From: peter.noreply@tin.it   
      
   On Mon, 17 Nov 2025 15:25:20 -0800   
   Paul Rubin wrote:   
      
   > I'm playing with the idea of writing a Roff-like text formatter in   
   > Forth. The input is lines of text "blah blech, and this that the   
   > other...". The text lines can be arbitrarily long so I don't want to   
   > read the entire line into a memory buffer using something like REFILL.   
   >   
   > Let's say I don't have to worry about individual words overflowing   
   > memory though (segfault is not allowed, but it's ok to panic and quit).   
   > So the main loop will be to copy an input word to the output buffer and   
   > maybe flush the output buffer. The output buffer can be of fixed size.   
   >   
   > Also, some input lines will be formatting commands like ".i\n" (change   
   > font to italic). Those lines should be given to the Forth text   
   > interpreter.   
   >   
   > I guess I could use the FILE word set to write something like getc()   
   > with its own buffering, but that seems messy.

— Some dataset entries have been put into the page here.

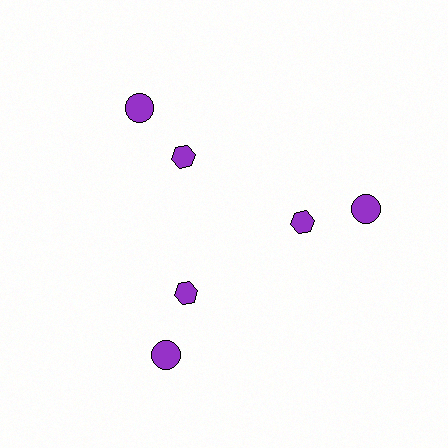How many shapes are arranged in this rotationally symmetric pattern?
There are 6 shapes, arranged in 3 groups of 2.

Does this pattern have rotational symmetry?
Yes, this pattern has 3-fold rotational symmetry. It looks the same after rotating 120 degrees around the center.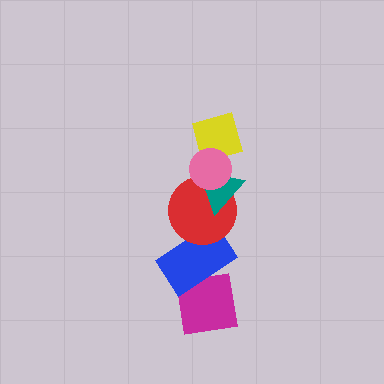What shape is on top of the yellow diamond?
The pink circle is on top of the yellow diamond.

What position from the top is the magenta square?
The magenta square is 6th from the top.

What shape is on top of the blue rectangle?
The red circle is on top of the blue rectangle.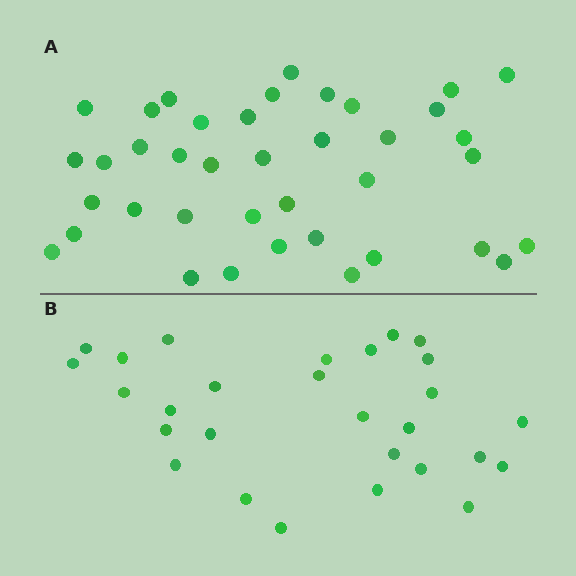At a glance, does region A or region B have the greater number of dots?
Region A (the top region) has more dots.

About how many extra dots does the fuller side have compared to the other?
Region A has roughly 12 or so more dots than region B.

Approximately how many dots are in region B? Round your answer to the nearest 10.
About 30 dots. (The exact count is 28, which rounds to 30.)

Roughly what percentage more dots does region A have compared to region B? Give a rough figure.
About 40% more.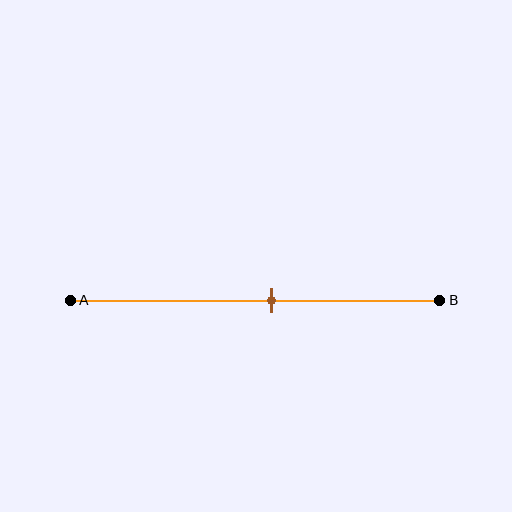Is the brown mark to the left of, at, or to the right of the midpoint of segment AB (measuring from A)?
The brown mark is to the right of the midpoint of segment AB.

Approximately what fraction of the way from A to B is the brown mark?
The brown mark is approximately 55% of the way from A to B.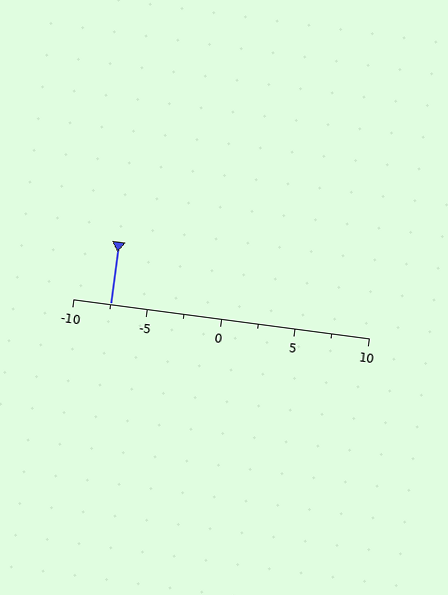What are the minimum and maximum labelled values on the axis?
The axis runs from -10 to 10.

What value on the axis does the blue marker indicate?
The marker indicates approximately -7.5.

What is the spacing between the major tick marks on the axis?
The major ticks are spaced 5 apart.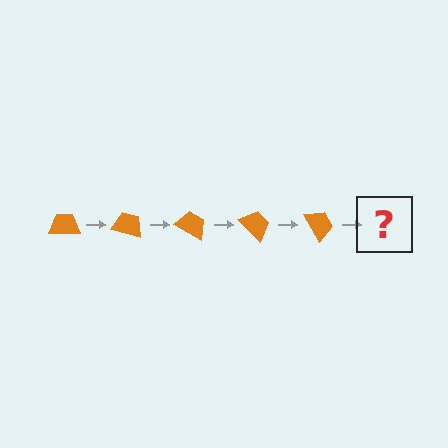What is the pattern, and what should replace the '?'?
The pattern is that the trapezoid rotates 15 degrees clockwise each step. The '?' should be an orange trapezoid rotated 75 degrees clockwise.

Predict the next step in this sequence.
The next step is an orange trapezoid rotated 75 degrees clockwise.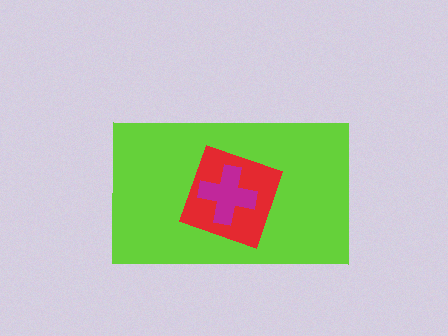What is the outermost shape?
The lime rectangle.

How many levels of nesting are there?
3.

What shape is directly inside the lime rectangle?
The red square.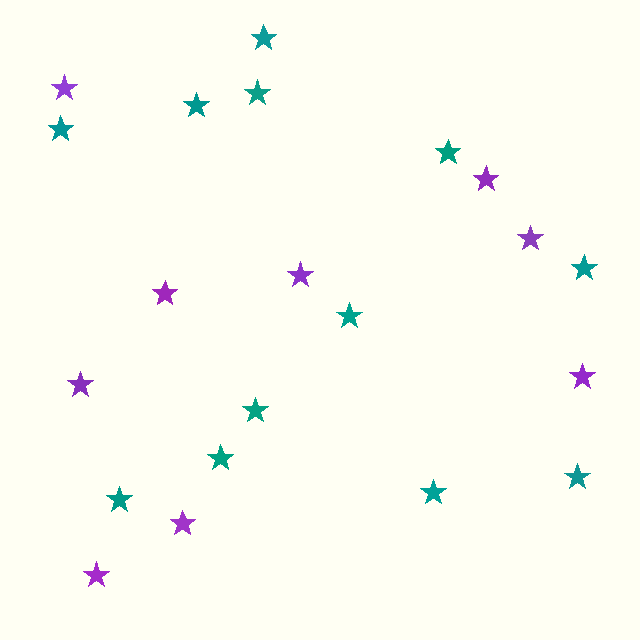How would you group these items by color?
There are 2 groups: one group of purple stars (9) and one group of teal stars (12).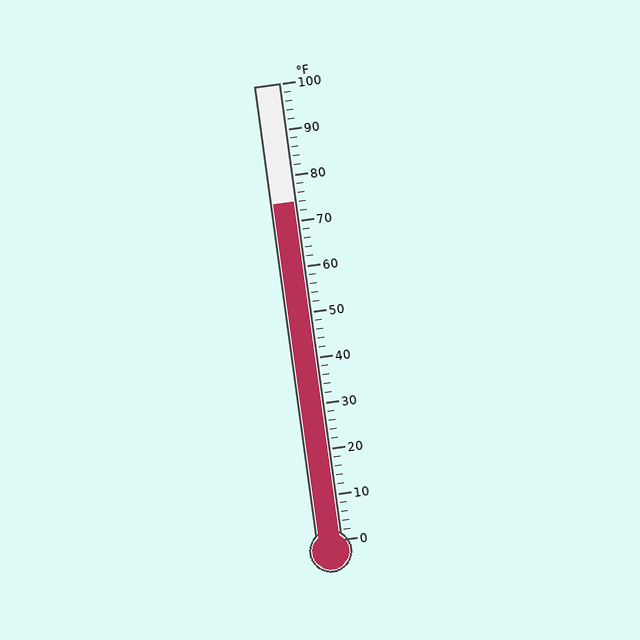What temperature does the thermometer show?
The thermometer shows approximately 74°F.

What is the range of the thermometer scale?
The thermometer scale ranges from 0°F to 100°F.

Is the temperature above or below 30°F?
The temperature is above 30°F.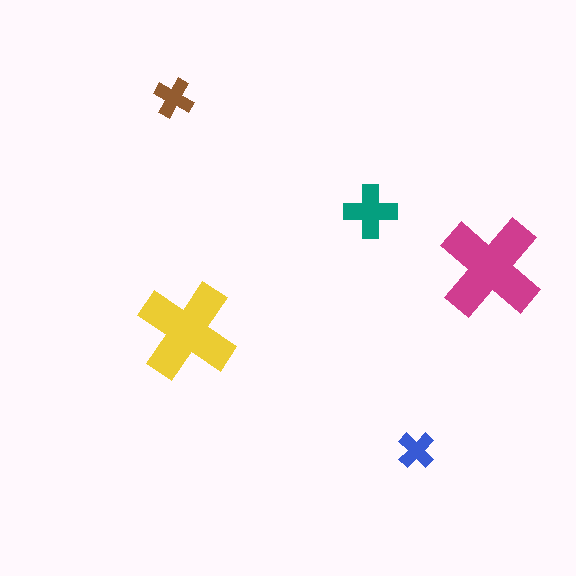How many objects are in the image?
There are 5 objects in the image.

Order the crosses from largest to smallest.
the magenta one, the yellow one, the teal one, the brown one, the blue one.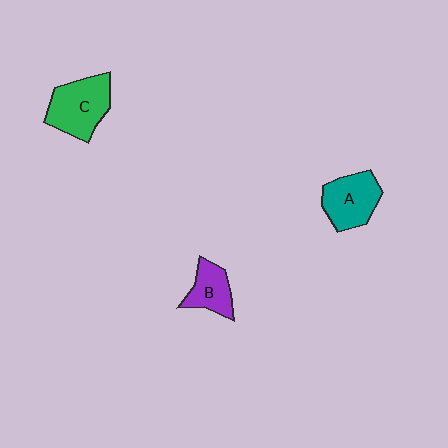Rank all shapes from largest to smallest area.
From largest to smallest: C (green), A (teal), B (purple).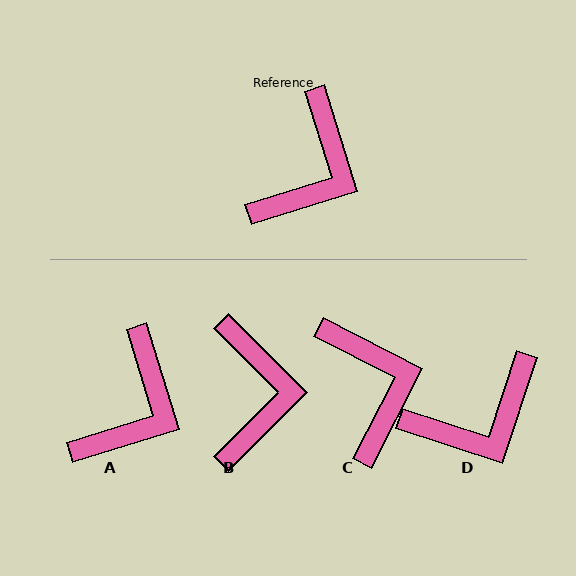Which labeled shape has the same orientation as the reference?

I'm wondering if this is   
   > a common situation and there's an idiomatic solution.   
      
   In lxf and lxf64 I have the following words to support processing files   
      
   MAP-FILE ( addr len fam -- a2 l2 ior )   
   UNMAP-FILE ( a2 l2 -- ior )   
   maps a file into memory, fam is r/o or r/w   
      
   GET-LINE ( a1 l1 -- a1 l3 a2 l2 )   
   GET-WORD ( a1 l1 -- a1 l3 a2 l2 )   
   takes a memory region, returns the first line/word on top of stack   
   and remaining region below it.   
      
   Here is a simple example to count lines and words in a file   
      
   \ Process a file   
      
   variable #words   
   variable #lines   
      
   : process-line ( a l -- )   
    1 #lines +!   
    begin   
    dup while   
    get-word 2drop 1 #words +!   
    repeat   
    2drop ;   
      
   : process-file ( a l -- )   
    r/o map-file throw   
    0 #words ! 0 #lines !   
    2dup   
    begin   
    dup while   
    get-line process-line   
    repeat   
    2drop   
    unmap-file throw   
    ." the file has " #lines @ .   
    ." lines and " #words @ .   
    ." words!" ;   
      
   As Anton has already noted lxf uses this internally for parsing source files   
   Mapping the file uses memory regions outside the current process.   
   It is like first allocating memory and then reading in the entire file   
      
   BR   
   Peter   
      
   --- SoupGate-Win32 v1.05   
    * Origin: you cannot sedate... all the things you hate (1:229/2)   
|